Sunset reflecting on wet sand
The surrounding shallows extend in all directions—a submerged plain of sand and turtle grass where the water depth rarely exceeds four feet. Snorkeling here is horizontal rather than vertical, gliding over the grass beds where conchs plow furrows and upside-down jellyfish pulse gently. Trumpetfish hover head-down among the eel grass blades, their camouflage nearly perfect until they dart after glass minnows. Occasional coral heads rise like monuments, crusted with fire coral and surrounded by sergeant majors defending territories the size of dining tables.

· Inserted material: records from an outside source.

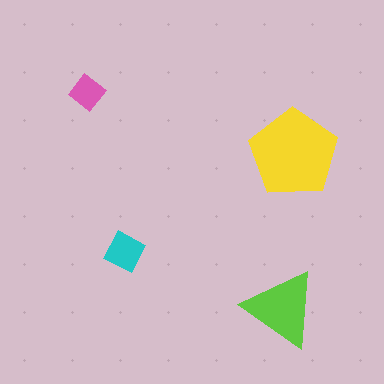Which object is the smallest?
The pink diamond.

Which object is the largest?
The yellow pentagon.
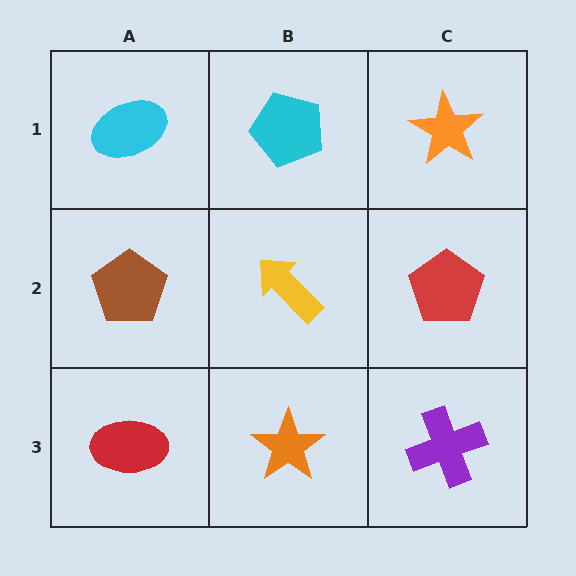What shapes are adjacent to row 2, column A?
A cyan ellipse (row 1, column A), a red ellipse (row 3, column A), a yellow arrow (row 2, column B).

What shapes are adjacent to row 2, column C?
An orange star (row 1, column C), a purple cross (row 3, column C), a yellow arrow (row 2, column B).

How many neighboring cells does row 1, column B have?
3.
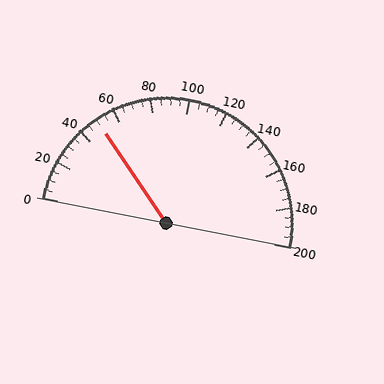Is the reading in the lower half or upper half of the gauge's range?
The reading is in the lower half of the range (0 to 200).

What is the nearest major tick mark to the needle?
The nearest major tick mark is 40.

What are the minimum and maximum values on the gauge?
The gauge ranges from 0 to 200.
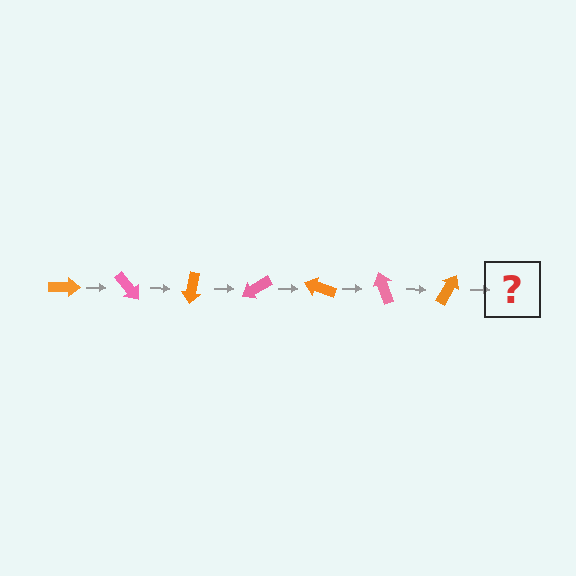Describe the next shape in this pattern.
It should be a pink arrow, rotated 350 degrees clockwise from the start.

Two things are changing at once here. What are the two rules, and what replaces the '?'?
The two rules are that it rotates 50 degrees clockwise each step and the color cycles through orange and pink. The '?' should be a pink arrow, rotated 350 degrees clockwise from the start.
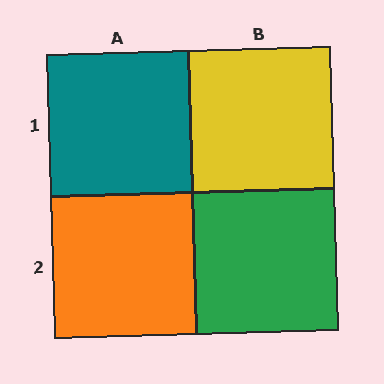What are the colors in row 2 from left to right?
Orange, green.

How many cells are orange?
1 cell is orange.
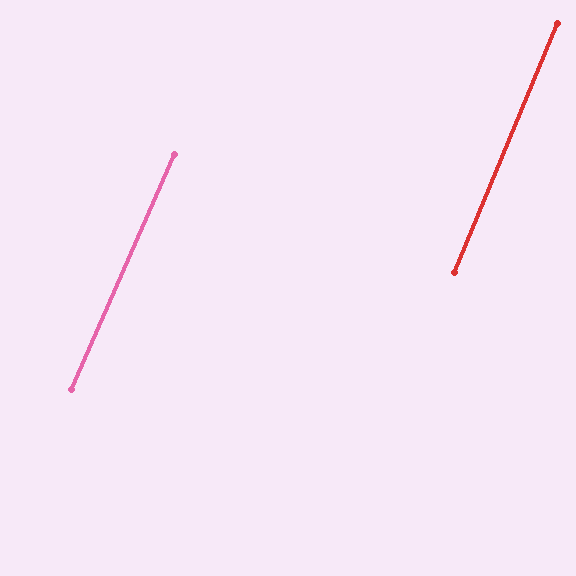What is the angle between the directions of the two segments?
Approximately 1 degree.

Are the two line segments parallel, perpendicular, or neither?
Parallel — their directions differ by only 1.0°.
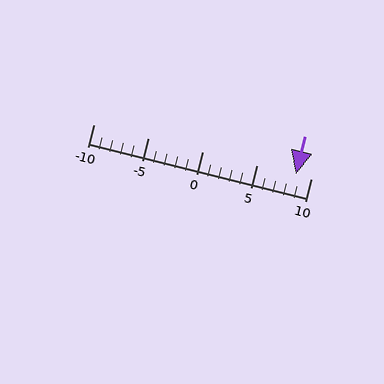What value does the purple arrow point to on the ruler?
The purple arrow points to approximately 9.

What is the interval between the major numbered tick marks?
The major tick marks are spaced 5 units apart.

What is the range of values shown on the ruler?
The ruler shows values from -10 to 10.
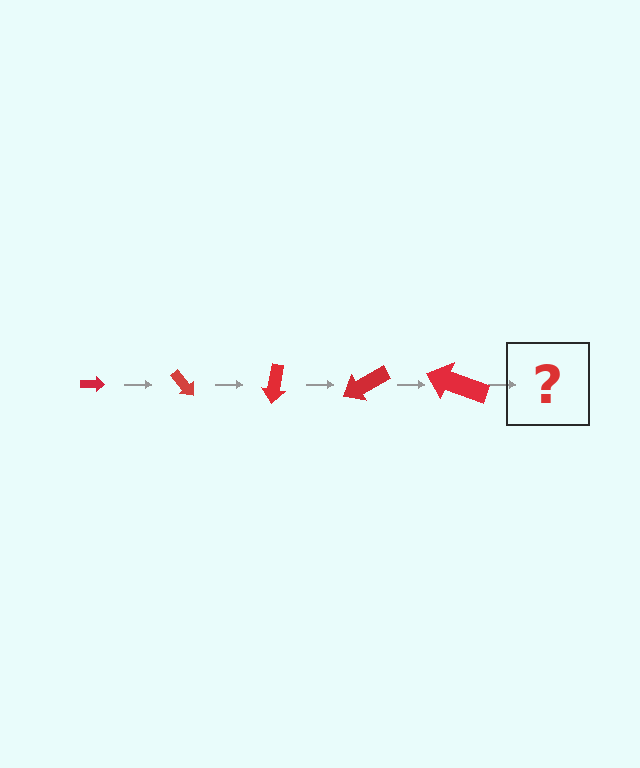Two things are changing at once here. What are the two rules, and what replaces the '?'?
The two rules are that the arrow grows larger each step and it rotates 50 degrees clockwise each step. The '?' should be an arrow, larger than the previous one and rotated 250 degrees clockwise from the start.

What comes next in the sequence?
The next element should be an arrow, larger than the previous one and rotated 250 degrees clockwise from the start.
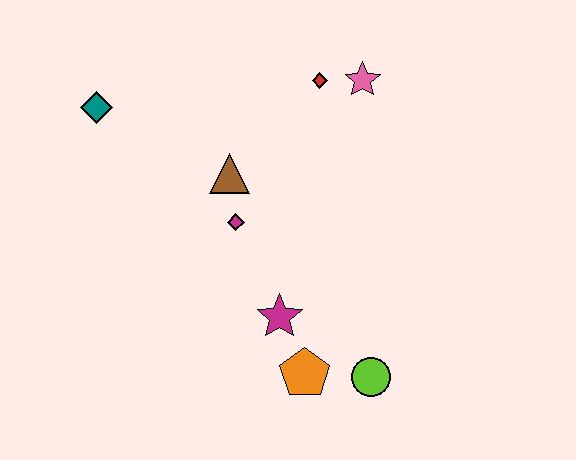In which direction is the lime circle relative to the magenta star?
The lime circle is to the right of the magenta star.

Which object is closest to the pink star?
The red diamond is closest to the pink star.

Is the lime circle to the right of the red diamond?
Yes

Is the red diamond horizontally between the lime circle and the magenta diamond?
Yes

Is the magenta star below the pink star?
Yes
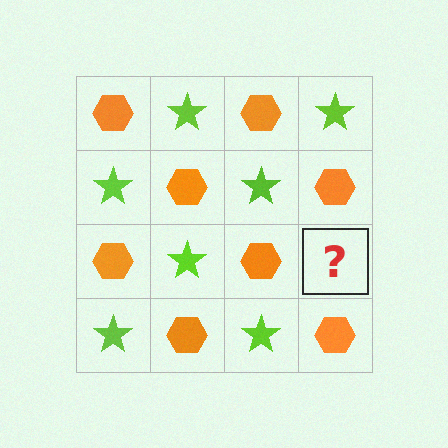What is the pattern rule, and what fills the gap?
The rule is that it alternates orange hexagon and lime star in a checkerboard pattern. The gap should be filled with a lime star.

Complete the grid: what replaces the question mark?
The question mark should be replaced with a lime star.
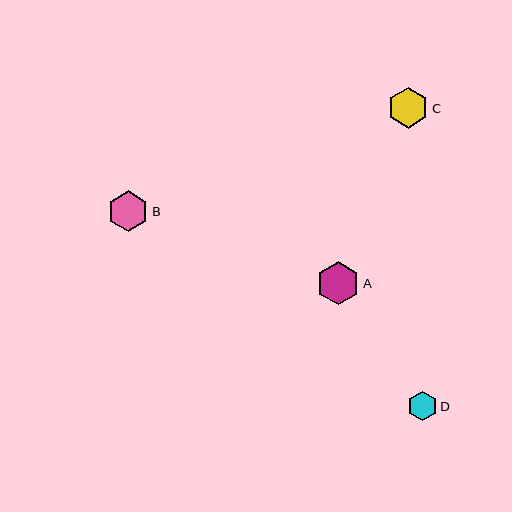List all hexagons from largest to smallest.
From largest to smallest: A, B, C, D.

The cayo's exposure means wind can make anchorage uncomfortable, the boat hobby-horsing in the chop while you're ashore. But on calm days, the shallow water warms to bathtub temperature, the bottom visible in perfect detail beneath the boat. Afternoons bring local boats—families anchor offshore and let kids swim to the beach while adults sit in the shallows with rum and ice. By late afternoon, the sun backlights the mangroves and turns the water opalescent.